In the “main” function block transform() function, it calls the transform() function from the “next” function blocks. Each of the “next” function blocks will then run in separate threads, making it suitable for model parallelism.
For the differentiate() function, the process is the same, but in reverse.
NextFunctionBlock1:differentiate(initialPartialFirstDerivativeTensor1) -- Let's differentiate three different tensors.
NextFunctionBlock2:differentiate(initialPartialFirstDerivativeTensor1)
NextFunctionBlock3:differentiate(initialPartialFirstDerivativeTensor1)
local firstDerivativeTensorArray = MainFunctionBlock:waitForTotalFirstDerivativeTensorArray() -- Wait for the first derivative tensor.
local firstDerivativeTensor = firstDerivativeTensorArray[1]
As you can see, computational graphs are very powerful and allows us to build any kind of neural network models that we want.
Automatic-Manual Differentiation
The function blocks uses reverse-mode automatic differentiation where it collects the partial derivatives from the output function blocks to the input function blocks.
Also, you may have noticed that we sometimes need to figure out some of the first derivative functions.

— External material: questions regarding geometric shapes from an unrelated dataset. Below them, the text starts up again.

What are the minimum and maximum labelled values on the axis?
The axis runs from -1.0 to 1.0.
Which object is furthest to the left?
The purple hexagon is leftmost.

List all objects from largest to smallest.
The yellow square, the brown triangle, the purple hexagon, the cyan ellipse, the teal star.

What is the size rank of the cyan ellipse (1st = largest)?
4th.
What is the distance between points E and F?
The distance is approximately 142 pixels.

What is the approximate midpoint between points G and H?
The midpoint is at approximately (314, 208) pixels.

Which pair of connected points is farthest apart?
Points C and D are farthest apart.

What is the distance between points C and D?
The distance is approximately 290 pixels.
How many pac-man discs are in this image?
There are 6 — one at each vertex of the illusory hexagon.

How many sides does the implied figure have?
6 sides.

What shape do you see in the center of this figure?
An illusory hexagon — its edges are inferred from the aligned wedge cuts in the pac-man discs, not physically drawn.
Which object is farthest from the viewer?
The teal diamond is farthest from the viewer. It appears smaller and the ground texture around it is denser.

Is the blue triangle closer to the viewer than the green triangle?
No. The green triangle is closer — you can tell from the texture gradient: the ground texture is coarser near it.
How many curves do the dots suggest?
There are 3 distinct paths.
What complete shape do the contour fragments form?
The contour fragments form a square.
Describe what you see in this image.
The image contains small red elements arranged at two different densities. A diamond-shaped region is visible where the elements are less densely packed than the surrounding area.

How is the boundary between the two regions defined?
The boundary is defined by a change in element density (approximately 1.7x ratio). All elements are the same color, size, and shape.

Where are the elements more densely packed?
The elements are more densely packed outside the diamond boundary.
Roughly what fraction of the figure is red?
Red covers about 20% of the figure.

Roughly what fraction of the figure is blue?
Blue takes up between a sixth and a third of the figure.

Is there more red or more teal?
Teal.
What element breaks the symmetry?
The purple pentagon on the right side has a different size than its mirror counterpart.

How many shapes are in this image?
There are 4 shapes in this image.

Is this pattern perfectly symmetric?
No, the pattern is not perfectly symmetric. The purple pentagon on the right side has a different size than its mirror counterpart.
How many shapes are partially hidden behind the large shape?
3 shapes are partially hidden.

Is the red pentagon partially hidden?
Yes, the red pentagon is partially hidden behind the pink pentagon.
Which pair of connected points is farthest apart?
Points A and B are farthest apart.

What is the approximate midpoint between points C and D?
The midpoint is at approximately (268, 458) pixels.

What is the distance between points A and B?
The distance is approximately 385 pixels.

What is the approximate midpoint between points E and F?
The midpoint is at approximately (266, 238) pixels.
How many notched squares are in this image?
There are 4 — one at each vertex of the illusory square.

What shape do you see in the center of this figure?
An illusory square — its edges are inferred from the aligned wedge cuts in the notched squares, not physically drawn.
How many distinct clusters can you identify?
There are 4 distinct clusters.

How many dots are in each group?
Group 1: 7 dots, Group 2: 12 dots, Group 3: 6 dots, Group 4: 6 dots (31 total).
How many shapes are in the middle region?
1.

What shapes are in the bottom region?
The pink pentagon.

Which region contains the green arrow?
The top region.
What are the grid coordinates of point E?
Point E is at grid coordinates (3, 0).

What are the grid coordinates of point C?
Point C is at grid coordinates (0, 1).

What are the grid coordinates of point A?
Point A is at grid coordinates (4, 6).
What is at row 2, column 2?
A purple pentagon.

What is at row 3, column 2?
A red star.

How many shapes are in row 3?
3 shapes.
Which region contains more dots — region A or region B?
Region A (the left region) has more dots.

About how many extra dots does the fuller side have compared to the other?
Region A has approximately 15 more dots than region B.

This is because the function blocks does not provide full automatic differentiation and instead combines both automatic and manual differentiation.
The reason for this design was due to the fact that the full automatic differentiation is computationally expensive. So, a hybrid approach was chosen so that the calculations are more performant while making sure the programmers don’t have to deal with the majority of the math calculations.
And since you’re here, you now have learnt the majority of the knowledge that this deep learning library has to offer. Congratulations!